Ribelli, insofferenti, spiriti liberi. L’area degli “scalmanati” rispecchia l’anima più originale del fiumanesimo. Il fenomeno presenta una forte corrispondenza con le realtà artistiche e ideologiche coeve: il dadaismo negatore e soprattutto il futurismo politico, la cui vicenda s’intreccia con la storia dell’impresa proprio attraverso i percorsi di Marinetti. Sempre per rintracciare somiglianze e cercare d’individuare punti di collegamento tra i molteplici eventi della rivolta novecentesca, alcuni aspetti dell’avventura fiumana possono essere messi a confronto con movimenti lontani nello spazio e nel tempo. Ma si potrebbe azzardare un paragone con le agitazioni giovanili degli anni della contestazione? Agli occhi di molti non sarà cosa buona accostare realtà così diverse, pensandoci bene però, nel pentolone del laboratorio fiumano le componenti più anarchiche e creative hanno affrontato discorsi e tentato esperienze che giustificano un simile parallelo: dall’amore libero all’emancipazione della donna, dalla circolazione delle droghe al desiderio di abolire le carceri e il denaro, ma anche la critica della politica ufficiale e la ricerca di forme d’economia non influenzate dal profitto, la tutela del lavoro e inoltre l’opposizione alle grandi potenze imperialistiche, la difesa di tutti gli oppressi, popoli, classi, individui, delle diversità e delle sacche di resistenza contro l’ordine mondiale.
Appare come dato presente in tutti gli episodi di insubordinazione la vita-festa, intesa come ribellione, esaltazione collettiva, immaginazione senza limiti e liberazione mentale. Concetti che peraltro si ritrovano in molti slogan scritti sui muri delle nostre università, nel ’68: “L’immaginazione al potere”, “Proibito proibire”, “Prendete i vostri desideri per realtà”, “Apriamo le porte dei manicomi e delle prigioni e dei licei e dei nidi d’infanzia”. Durante le rivolte, la festa rappresenta la vittoria totale della vita collettiva su quella privata, mentre l’individuale si spinge nel sociale: passioni, idee e sogni non sono del singolo ma di tutti.
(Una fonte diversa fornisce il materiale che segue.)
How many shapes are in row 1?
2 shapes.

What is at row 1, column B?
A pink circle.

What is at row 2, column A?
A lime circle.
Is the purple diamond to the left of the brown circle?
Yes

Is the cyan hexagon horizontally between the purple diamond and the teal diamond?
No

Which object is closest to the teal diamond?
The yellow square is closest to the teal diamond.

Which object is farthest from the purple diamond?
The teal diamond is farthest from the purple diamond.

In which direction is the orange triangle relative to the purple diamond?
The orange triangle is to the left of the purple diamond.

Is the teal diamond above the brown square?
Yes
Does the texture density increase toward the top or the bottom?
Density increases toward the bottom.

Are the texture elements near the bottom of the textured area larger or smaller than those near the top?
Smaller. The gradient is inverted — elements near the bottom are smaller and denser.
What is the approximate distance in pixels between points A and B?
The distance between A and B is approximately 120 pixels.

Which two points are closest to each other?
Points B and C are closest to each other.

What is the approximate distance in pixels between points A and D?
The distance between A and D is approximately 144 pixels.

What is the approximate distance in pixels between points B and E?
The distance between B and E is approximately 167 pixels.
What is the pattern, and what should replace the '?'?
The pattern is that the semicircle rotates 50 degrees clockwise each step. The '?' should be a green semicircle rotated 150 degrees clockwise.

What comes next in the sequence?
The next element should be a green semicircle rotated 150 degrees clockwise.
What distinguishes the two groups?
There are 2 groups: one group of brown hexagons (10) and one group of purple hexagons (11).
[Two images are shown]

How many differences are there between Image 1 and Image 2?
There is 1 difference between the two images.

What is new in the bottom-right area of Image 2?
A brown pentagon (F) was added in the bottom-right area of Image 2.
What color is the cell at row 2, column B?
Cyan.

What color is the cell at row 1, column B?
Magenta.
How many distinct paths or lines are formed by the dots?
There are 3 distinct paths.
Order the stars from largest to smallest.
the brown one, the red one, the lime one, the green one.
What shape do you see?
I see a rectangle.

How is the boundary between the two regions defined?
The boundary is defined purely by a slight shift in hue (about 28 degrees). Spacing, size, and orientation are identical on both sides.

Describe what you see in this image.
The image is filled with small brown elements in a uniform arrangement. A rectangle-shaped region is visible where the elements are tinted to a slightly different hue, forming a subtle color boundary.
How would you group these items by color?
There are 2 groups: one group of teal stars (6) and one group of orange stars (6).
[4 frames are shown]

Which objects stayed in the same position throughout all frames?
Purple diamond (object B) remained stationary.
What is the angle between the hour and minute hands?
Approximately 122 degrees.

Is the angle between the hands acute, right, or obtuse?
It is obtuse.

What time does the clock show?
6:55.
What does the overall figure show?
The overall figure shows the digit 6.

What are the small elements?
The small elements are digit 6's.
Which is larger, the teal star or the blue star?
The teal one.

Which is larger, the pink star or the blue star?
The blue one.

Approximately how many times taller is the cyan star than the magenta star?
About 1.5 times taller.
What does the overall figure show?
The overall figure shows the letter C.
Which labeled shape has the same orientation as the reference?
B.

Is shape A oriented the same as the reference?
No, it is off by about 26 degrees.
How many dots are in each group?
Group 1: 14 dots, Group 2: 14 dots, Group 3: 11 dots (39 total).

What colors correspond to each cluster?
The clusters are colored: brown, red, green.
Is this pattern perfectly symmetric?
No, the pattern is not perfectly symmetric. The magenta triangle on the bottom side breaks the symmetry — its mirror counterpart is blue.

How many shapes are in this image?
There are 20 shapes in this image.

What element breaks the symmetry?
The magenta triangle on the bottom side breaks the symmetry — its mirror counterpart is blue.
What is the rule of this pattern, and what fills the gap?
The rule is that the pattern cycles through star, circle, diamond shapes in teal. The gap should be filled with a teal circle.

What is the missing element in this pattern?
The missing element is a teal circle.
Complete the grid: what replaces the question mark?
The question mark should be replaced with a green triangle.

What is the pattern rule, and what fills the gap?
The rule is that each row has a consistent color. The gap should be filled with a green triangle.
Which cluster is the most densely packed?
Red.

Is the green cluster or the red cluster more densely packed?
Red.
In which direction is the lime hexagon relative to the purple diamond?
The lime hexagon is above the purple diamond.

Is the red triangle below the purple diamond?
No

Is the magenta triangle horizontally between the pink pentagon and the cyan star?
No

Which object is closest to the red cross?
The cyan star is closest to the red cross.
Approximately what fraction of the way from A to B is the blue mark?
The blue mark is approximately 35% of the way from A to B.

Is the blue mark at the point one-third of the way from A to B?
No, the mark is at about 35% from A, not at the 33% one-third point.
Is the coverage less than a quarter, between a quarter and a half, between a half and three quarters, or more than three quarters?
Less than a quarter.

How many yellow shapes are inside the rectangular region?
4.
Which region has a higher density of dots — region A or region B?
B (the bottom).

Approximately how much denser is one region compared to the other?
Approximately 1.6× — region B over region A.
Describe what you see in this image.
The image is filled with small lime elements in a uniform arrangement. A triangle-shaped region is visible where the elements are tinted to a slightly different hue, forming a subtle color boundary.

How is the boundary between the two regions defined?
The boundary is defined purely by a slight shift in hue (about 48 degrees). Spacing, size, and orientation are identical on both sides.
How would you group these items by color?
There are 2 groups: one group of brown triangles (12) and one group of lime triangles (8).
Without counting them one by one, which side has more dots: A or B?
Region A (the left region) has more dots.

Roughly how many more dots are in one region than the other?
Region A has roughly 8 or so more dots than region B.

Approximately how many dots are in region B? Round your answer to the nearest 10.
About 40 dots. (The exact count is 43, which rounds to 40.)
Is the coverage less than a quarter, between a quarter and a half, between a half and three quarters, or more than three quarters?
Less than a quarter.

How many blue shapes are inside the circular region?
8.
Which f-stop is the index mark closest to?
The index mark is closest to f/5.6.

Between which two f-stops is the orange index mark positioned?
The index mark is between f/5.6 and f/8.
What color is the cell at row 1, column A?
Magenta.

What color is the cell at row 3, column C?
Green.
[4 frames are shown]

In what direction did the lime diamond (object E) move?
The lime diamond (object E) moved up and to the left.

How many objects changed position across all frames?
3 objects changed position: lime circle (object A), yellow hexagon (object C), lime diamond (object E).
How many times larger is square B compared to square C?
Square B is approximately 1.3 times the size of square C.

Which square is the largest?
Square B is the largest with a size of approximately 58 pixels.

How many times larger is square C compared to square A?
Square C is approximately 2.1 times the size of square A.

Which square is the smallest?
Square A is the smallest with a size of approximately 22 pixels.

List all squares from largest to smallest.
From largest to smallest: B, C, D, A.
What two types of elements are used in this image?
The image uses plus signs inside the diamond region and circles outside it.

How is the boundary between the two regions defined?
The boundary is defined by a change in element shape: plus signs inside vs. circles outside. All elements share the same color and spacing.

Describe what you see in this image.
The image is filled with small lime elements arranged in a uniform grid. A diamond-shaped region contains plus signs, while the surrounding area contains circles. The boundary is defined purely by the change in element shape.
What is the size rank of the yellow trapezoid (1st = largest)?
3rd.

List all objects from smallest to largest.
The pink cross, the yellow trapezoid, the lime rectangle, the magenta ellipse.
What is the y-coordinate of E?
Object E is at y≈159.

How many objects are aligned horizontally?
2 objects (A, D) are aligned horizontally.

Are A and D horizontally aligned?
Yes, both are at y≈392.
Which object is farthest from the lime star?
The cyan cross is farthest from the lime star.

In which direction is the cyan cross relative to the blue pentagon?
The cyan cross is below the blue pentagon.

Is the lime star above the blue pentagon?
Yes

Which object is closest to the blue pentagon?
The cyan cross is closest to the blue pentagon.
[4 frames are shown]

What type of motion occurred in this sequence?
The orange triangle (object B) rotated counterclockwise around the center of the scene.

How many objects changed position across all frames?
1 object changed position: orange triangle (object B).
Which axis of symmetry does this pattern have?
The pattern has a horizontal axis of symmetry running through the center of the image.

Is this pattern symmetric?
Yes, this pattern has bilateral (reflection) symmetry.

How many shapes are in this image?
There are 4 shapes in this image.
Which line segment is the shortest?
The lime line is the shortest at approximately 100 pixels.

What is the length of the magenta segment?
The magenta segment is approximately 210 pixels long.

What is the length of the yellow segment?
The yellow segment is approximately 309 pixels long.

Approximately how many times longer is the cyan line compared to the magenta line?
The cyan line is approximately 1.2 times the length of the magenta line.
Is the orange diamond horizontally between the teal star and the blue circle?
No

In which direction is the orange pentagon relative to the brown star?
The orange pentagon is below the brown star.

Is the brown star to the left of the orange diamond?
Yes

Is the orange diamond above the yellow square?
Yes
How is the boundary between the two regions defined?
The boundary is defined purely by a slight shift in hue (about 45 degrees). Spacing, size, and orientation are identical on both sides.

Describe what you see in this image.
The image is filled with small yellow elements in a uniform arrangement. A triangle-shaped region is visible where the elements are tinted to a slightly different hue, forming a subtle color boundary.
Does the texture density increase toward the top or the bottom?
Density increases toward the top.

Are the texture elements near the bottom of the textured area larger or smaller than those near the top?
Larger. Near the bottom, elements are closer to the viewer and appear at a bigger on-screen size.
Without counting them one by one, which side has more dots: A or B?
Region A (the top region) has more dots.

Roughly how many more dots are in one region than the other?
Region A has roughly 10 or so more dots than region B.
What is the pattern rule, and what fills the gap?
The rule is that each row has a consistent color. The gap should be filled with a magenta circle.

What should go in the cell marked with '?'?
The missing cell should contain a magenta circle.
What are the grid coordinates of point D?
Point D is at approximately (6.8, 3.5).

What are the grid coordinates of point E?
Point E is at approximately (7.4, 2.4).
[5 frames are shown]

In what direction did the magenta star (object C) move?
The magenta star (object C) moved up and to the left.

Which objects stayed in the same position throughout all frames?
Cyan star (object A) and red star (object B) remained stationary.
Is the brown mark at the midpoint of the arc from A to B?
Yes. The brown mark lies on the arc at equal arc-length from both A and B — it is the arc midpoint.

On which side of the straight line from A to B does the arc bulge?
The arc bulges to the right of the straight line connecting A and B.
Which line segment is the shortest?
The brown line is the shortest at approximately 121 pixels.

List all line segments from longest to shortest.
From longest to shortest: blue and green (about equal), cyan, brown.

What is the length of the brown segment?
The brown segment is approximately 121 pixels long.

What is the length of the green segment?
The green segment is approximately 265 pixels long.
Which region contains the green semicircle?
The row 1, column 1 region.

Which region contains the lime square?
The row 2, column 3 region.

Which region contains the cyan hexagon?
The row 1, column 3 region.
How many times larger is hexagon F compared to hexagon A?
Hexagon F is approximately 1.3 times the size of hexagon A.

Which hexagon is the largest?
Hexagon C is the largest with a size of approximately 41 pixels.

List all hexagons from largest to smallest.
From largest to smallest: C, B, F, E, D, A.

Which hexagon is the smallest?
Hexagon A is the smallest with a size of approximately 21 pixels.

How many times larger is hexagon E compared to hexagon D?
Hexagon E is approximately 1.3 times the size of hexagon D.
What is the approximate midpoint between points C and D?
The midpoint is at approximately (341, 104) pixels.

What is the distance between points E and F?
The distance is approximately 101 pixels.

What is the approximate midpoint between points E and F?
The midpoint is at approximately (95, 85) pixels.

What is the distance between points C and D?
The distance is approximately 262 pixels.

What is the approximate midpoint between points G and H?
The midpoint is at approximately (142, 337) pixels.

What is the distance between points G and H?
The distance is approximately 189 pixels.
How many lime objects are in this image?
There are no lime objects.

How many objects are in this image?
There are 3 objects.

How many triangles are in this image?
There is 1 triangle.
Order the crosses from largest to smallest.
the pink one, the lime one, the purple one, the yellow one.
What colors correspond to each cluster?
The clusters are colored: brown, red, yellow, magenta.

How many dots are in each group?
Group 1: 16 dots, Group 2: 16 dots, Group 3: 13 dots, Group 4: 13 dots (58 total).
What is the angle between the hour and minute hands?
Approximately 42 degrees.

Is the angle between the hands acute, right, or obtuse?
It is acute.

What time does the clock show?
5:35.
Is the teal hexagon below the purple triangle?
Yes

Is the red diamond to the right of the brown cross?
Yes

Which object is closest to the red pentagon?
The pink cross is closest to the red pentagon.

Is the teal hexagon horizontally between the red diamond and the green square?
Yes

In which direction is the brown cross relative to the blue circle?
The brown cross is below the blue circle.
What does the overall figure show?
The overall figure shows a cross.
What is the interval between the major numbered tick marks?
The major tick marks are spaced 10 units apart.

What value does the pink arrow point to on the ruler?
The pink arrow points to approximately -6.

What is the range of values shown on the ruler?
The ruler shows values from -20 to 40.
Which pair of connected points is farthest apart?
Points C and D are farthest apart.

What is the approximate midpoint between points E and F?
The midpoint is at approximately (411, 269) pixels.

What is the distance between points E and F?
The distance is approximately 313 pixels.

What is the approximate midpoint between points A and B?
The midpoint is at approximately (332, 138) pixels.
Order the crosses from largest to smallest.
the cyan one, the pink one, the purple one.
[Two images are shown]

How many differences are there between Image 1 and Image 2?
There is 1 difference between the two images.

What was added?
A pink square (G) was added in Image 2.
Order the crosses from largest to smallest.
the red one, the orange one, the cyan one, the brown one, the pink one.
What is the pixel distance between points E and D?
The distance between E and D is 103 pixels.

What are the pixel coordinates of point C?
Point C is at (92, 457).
La festa rivoluzionaria non si esaurisce in un giorno, anzi, il suo carattere particolare è di prolungarsi come una “vacanza”, termine che significa proprio una condizione di vuoto, interruzione, cessazione di normali attività. La festa è un clima che accompagna in genere la fase iniziale di un’insurrezione, quella destabilizzante e spontanea, prima che intervenga il processo di normalizzazione che tende a immettere in un ordine la rivoluzione per farla durare nel tempo. La vita-festa è tipica soprattutto delle ribellioni caratterizzate dalla transitorietà, nate non per durare, ma per tracciare un segno, indicare una via, comete effimere destinate però a rimanere nella memoria collettiva e a incidere anche dopo la conclusione della loro parabola, come il Sessantotto, o la reggenza di Fiume, nella cui costituzione si legge che la musica è il principio centrale dello stato.
Uno stato davvero irreale che si finanzia con i clamorosi colpi di mano degli Uscocchi, in ricordo degli antichi pirati, che attira a sé artisti, bohémien, anarchici, avventurieri, apolidi, omosessuali, dandy, militari, riformatori d’ogni tipo. Dove D’Annunzio comanda leggendo dal balcone proclami che sono pura letteratura, dimostrando così che l’arte è un fatto essenziale nell’impegno politico. In luogo della politica tradizionale, dunque, la creatività, il piacere invece del dovere: questa è la ribellione desiderante attuata a Fiume dove si vive nella perpetua festa tra i cortei, fanfare, canti, balli, concerti, spettacoli, fuochi d’artificio. Dopo tanti mesi di baldoria, un breve assedio e quattro cannonate fanno franare questa magnifica utopia.